Stressed about your essay? Write your paper ahead of the deadline and seek feedback, even if you think it’s an A.

"I tell every first-year student I encounter that when they're writing their first paper, get some feedback about whether it's at a university level by taking advantage of our free one-on-one writing consultations," says Ms. Sohal. "In B.C., 16 postsecondary institutions partnered to create an online writing consultation service as well, called WriteAway. It's not an editing service. Students submit their paper and get the same sort of developmental feedback they'd get face-to-face, about areas they could improve."


Practise-testing is a great way to find out what you know and what you don’t. Then go back and study the material you don’t know.

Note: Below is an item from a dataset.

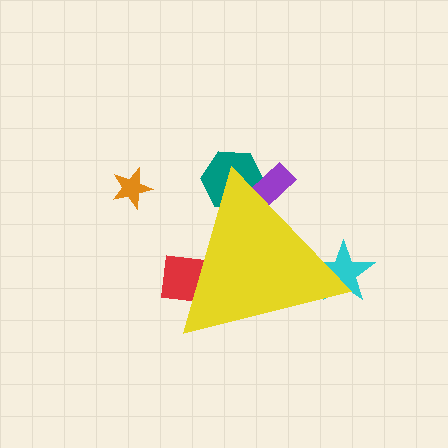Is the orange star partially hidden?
No, the orange star is fully visible.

"Students need to start thinking about exams right from the first week and not just when they're coming up," Ms. Silverman advises.

"When you're reviewing, start trying to reconstruct the information from memory rather than continually reading over your notes. That allows you to get to the deeper level of application and analysis. If you never reconstruct the material from memory, you'll get to the exam and that's the first time you'll have to do it. A lot of students can't do that, so practise reconstructing information all through the term."

"Practise-testing is so important," Ms. Sohal says. "Ask the professor for an old exam or look for questions at the back of chapters when you're doing your readings. At the end of a lecture, come up with three test questions that you think could be on the exam. Create questions of your own of varying difficulty, including ones that ask you to apply, analyze, compare and contrast material."


You can deal better with stress at school if you’ve had enough sleep.

“The first thing math professors will mention is sleep,” Ms.

Silverman says. “Sleep is essential for problem-solving ability. That’s the first thing to go if you don’t get enough sleep.”

“We tell students to get seven to nine hours every night,” adds Ms. Sohal.

"Try to go to bed at the same time every night and wake up at the same time every morning. Create the right conditions for sleep, so don’t take your smartphone with you to bed. Make your room dark.

The research shows that when you have enough sleep, you’re able to concentrate better and be more motivated. Rejuvenate your body and mind."